|Issa Rae and Kumail Nanjiani (Photo courtesy of Netflix)|
By Jacob Smith
Remember comedy? Remember romance? Remember when movies made you believe in love?
Eight minutes into “The Lovebirds,” it’s clear the new Netflix offering is the type of romantic comedy two unmarried, middle-aged Canadians would write for a major studio. But Paramount Pictures sold the rights to Netflix to avoid being on the hook for $16 million dollar bust, a decision that likely has the studio laughing to the bank.
When you have a film industry that fundamentally lacks the understanding of how comedy works and mixes that in with their inability to create a believable romance, you get “The Lovebirds.”
Set in New Orleans, Issa Rae and Kumail Nanjiani star as couple Leilani and Jibran, whose honeymoon phase ended long ago. After four years of dating, the love is gone—if it was ever there to begin with.
But before the couple can cut their losses and call it quits, they are framed for a murder they didn’t commit. On the run from the law, Jibran and Leilani get tangled up with a criminal syndicate with information that can clear them. Together, they must find the real killer or risk spending the rest of their lives in prison.
In a good movie, physical comedy can be the special ingredient to a gut-busting good time. In a bad comedy—when the written jokes miss the mark more than Ray Charles at a gun range, and he’s dead—it becomes the only humor on offer.
The film manages to get right that Rae and Nanjiani have no chemistry on screen as a couple. At no point does the viewer believe their relationship, so they make that shortcoming part of the story. Jibran and Leilani are separated from the beginning, all they do is fight and within the first five minutes they come to the realization that they make a terrible couple.
Their on-screen relationship has no shred of realism, nor does it attempt to — making “The Lovebirds” a rom-com with no rom or com. Had the coronavirus outbreak not have happened, perhaps this film would have gotten away as a date-night flick. But two months into quarantines and stay-at-home orders, and there’s no duping the audience.
Nanjiani is tasked with carrying the comedic load, but much like last year’s financial and critical flop “Stuber,” he simply isn’t the right guy for the job. Rae makes the film somewhat tolerable but she also suffers from not having the ability to make any of the cringe-inducing lines she is given—including a “Who Let the Dogs Out?” reference—humorous.
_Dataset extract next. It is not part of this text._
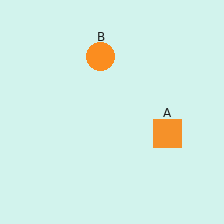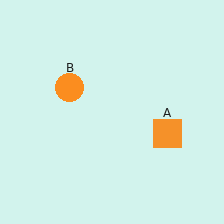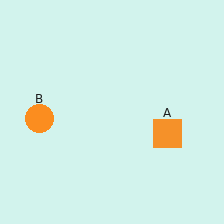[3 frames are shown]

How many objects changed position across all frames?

The only winners in this project is CBS show “The Amazing Race,” which got a nice chunk of advertising for the upcoming season of their show thanks to the Paramount connection.
There aren’t many other ways to slam a film without taking it up to a tall building and tossing it from the roof against its will. “The Lovebirds” is a bullet dodged for Paramount and a cinematic flop for everyone else.